Cet enregistrement consacré à l’œuvre du chevalier de Saint-George met en lumière la diversité de son œuvre et répare l’oubli relatif et inexplicable de ce compositeur à l’existence pour le moins atypique. Il bénéficie d’une prise de son aérée et naturelle, le rendu de la sonorité de l’orchestre est époustouflant ! Cependant, le comparer à Mozart est pour le moins hasardeux, même si sa musique revêt un intérêt absolument indiscutable! Le chevalier de Saint-George et Mozart partagent une appartenance commune au classicisme et à la franc-maçonnerie, c’est un fait, toutefois, leurs styles demeurent très différents. Le chevalier de Saint-George composait tout simplement (et avec talent) dans le style de son époque en ayant recours à des mélodies assez conventionnelles et des développements le plus souvent prévisibles. A l’inverse, Mozart a introduit des harmonies novatrices, plus audacieuses, des dissonances également. Il use de développements thématiques plus élaborés et a su transcender les conventions de son temps. Avec plus de six cent œuvres répertoriées, et quasiment rien à jeter, il compte sans le moindre doute parmi les compositeurs majeurs de l’histoire de la musique. La virtuosité contenue dans la musique du chevalier de Saint-George est le plus souvent conçue avant tout pour mettre en avant ses propres talents de violoniste et ses opéras sont bien loin de valoir ceux de Mozart.
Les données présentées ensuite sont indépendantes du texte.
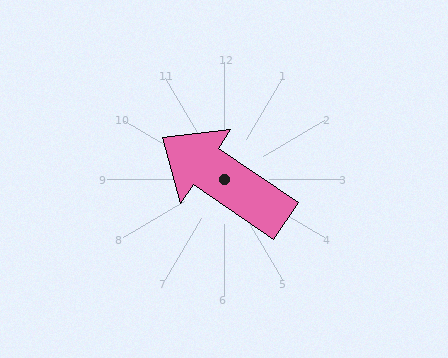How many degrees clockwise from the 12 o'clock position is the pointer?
Approximately 304 degrees.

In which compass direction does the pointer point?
Northwest.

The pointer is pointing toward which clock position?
Roughly 10 o'clock.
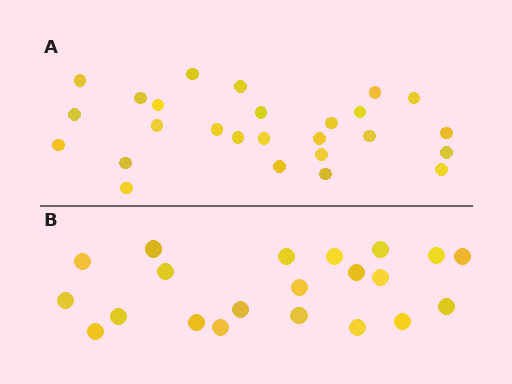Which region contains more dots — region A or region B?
Region A (the top region) has more dots.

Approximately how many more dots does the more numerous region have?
Region A has about 5 more dots than region B.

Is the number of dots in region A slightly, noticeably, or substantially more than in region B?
Region A has only slightly more — the two regions are fairly close. The ratio is roughly 1.2 to 1.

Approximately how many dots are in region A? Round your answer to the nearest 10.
About 30 dots. (The exact count is 26, which rounds to 30.)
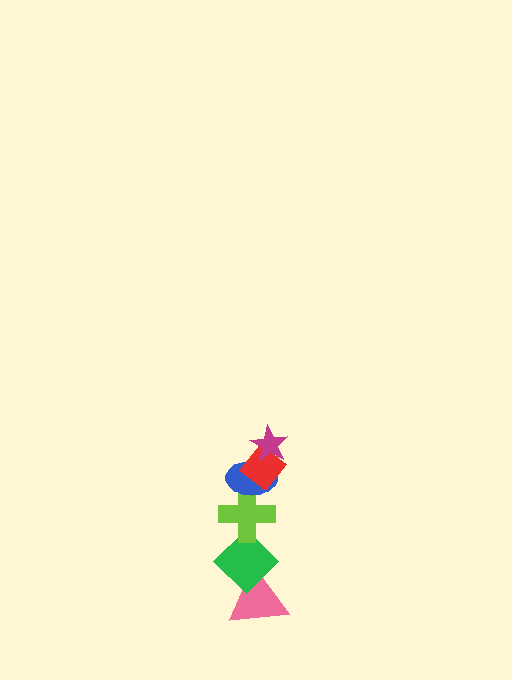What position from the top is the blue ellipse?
The blue ellipse is 3rd from the top.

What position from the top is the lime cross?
The lime cross is 4th from the top.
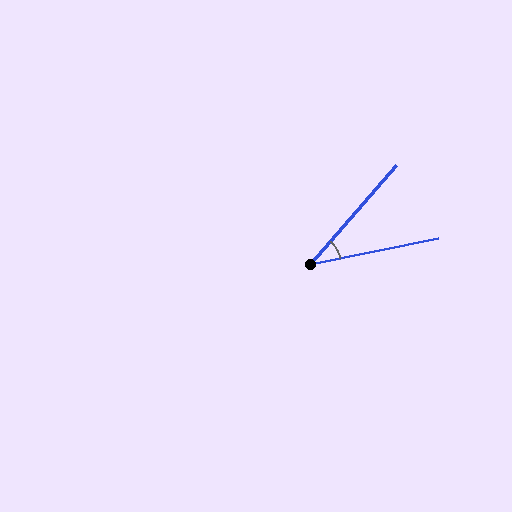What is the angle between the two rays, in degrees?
Approximately 37 degrees.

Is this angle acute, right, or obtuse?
It is acute.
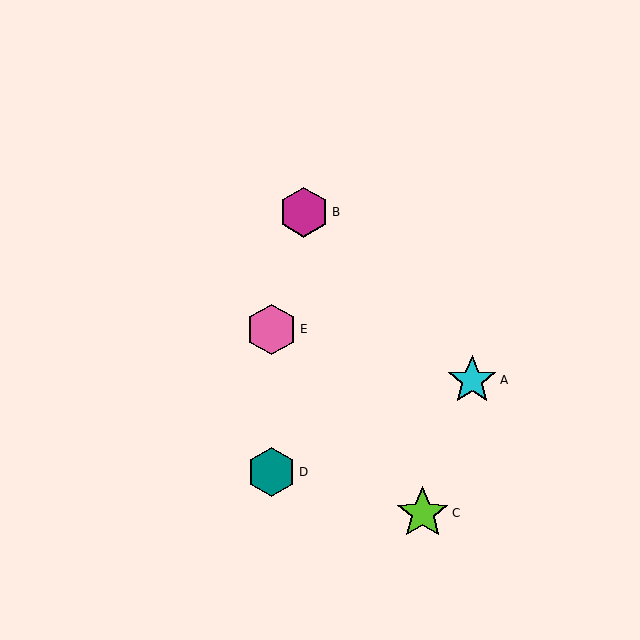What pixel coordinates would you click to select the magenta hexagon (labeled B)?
Click at (304, 212) to select the magenta hexagon B.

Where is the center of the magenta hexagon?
The center of the magenta hexagon is at (304, 212).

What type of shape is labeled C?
Shape C is a lime star.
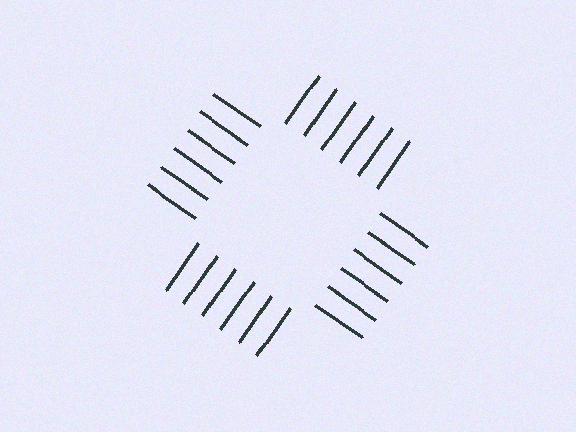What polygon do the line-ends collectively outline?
An illusory square — the line segments terminate on its edges but no continuous stroke is drawn.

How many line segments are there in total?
24 — 6 along each of the 4 edges.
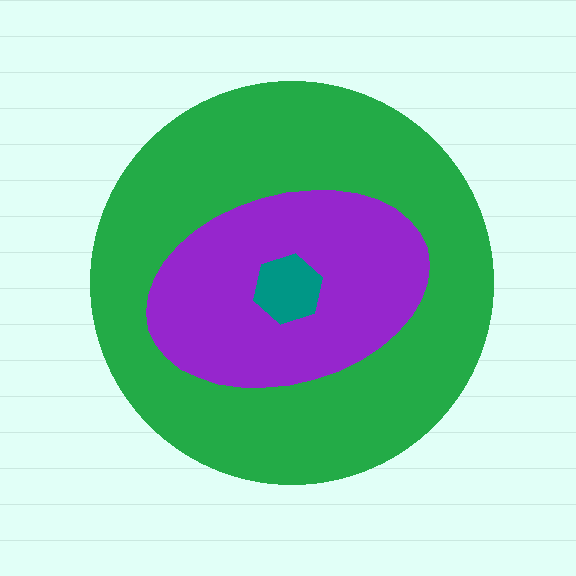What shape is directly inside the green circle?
The purple ellipse.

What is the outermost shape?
The green circle.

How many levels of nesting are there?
3.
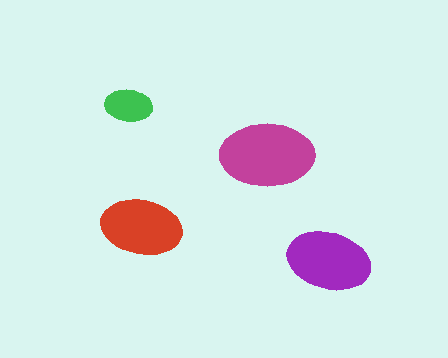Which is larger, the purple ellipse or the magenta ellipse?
The magenta one.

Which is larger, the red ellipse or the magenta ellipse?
The magenta one.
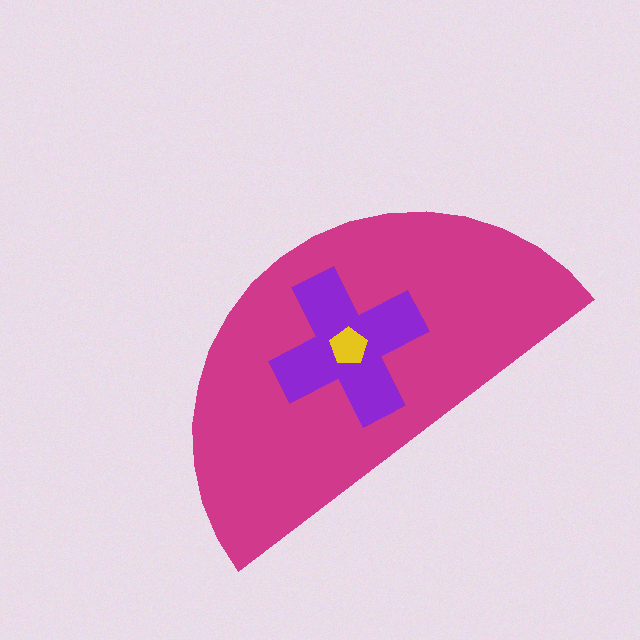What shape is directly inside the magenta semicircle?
The purple cross.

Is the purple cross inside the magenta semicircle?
Yes.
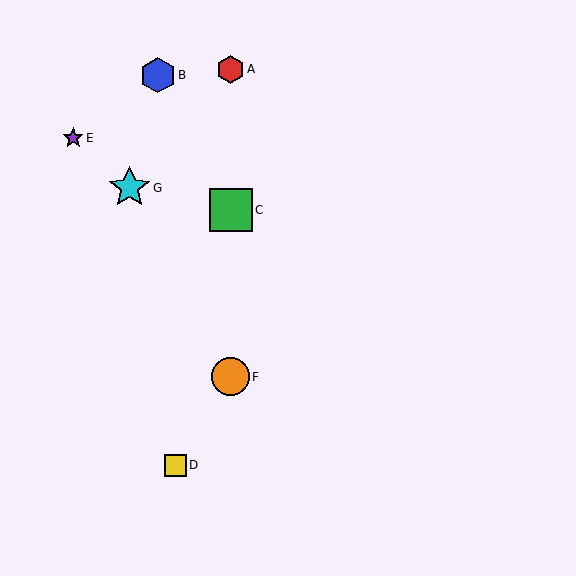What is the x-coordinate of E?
Object E is at x≈73.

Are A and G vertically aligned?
No, A is at x≈231 and G is at x≈129.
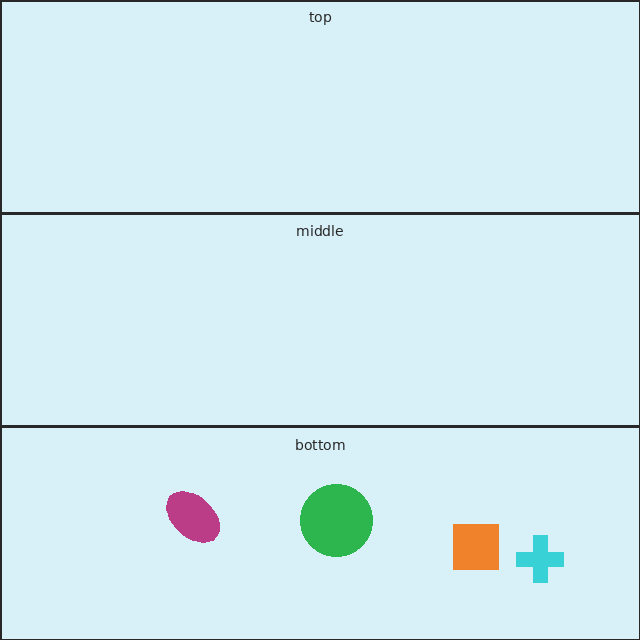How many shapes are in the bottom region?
4.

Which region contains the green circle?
The bottom region.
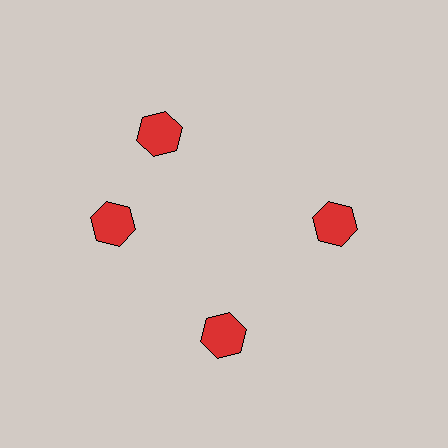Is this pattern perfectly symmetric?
No. The 4 red hexagons are arranged in a ring, but one element near the 12 o'clock position is rotated out of alignment along the ring, breaking the 4-fold rotational symmetry.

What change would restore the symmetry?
The symmetry would be restored by rotating it back into even spacing with its neighbors so that all 4 hexagons sit at equal angles and equal distance from the center.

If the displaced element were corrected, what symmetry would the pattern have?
It would have 4-fold rotational symmetry — the pattern would map onto itself every 90 degrees.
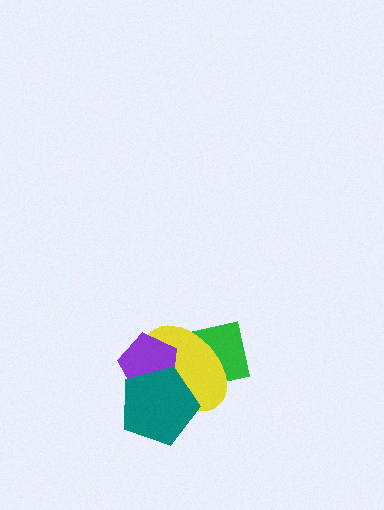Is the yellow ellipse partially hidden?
Yes, it is partially covered by another shape.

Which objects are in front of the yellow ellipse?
2 objects cover part of the yellow ellipse: the purple pentagon and the teal pentagon.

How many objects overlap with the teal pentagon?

Il semble en effet difficile par exemple d’établir une comparaison entre Ernestine et Cosi fan Tutte…! Enfin, aucun écrit ou témoignage de l’époque ne permet d’affirmer que Mozart le jalousait (ils ne se sont d’ailleurs jamais rencontrés) et qu’il aurait même plagié certaines de ses œuvres. Ces affirmations hasardeuses permettent surtout d’étayer des thèses étrangères à la musique elle même. Certes, le chevalier de Saint-George est un personnage hors du commun et son œuvre mérite de sortir de l’oubli, mais n’est pas Mozart qui veut.

Cet album qui lui est entièrement consacré, excepté le clin d’œil justifié à Antonio Lolli, offre un panorama assez exhaustif de ses talents de compositeur, et en filigrane de ses talents de violoniste que l’on imagine sans peine à l’écoute de ses œuvres. On pourra cependant regretter par exemple que le Concerto pour violon n°5 n’ait pas été présenté dans son intégralité, en renonçant par exemple aux airs de ballets de L’Amant anonyme (le second CD ne dure que 43 minutes), redondants compte tenu des trois symphonies du début de programme qui semblent suffisantes. Quoiqu’il en soit, il est plus que probable que ce double album ouvre une voie et fasse prendre conscience de l’intérêt de l’œuvre de ce compositeur… et incite d’autres ensembles à enregistrer ses œuvres. Enfin, envisager à court terme dans le sillage de ce portrait l’enregistrement de l’intégrale des concertos pour violon par Théotime Langlois de Swarte et l’orchestre de l’Opéra Royal devient désormais une absolue nécessité ; toutefois, le présent album sera son ultime projet discographique avec le splendide violon signé Jacob Stainer daté de 1665, prêté par la Fondation Jumpstart.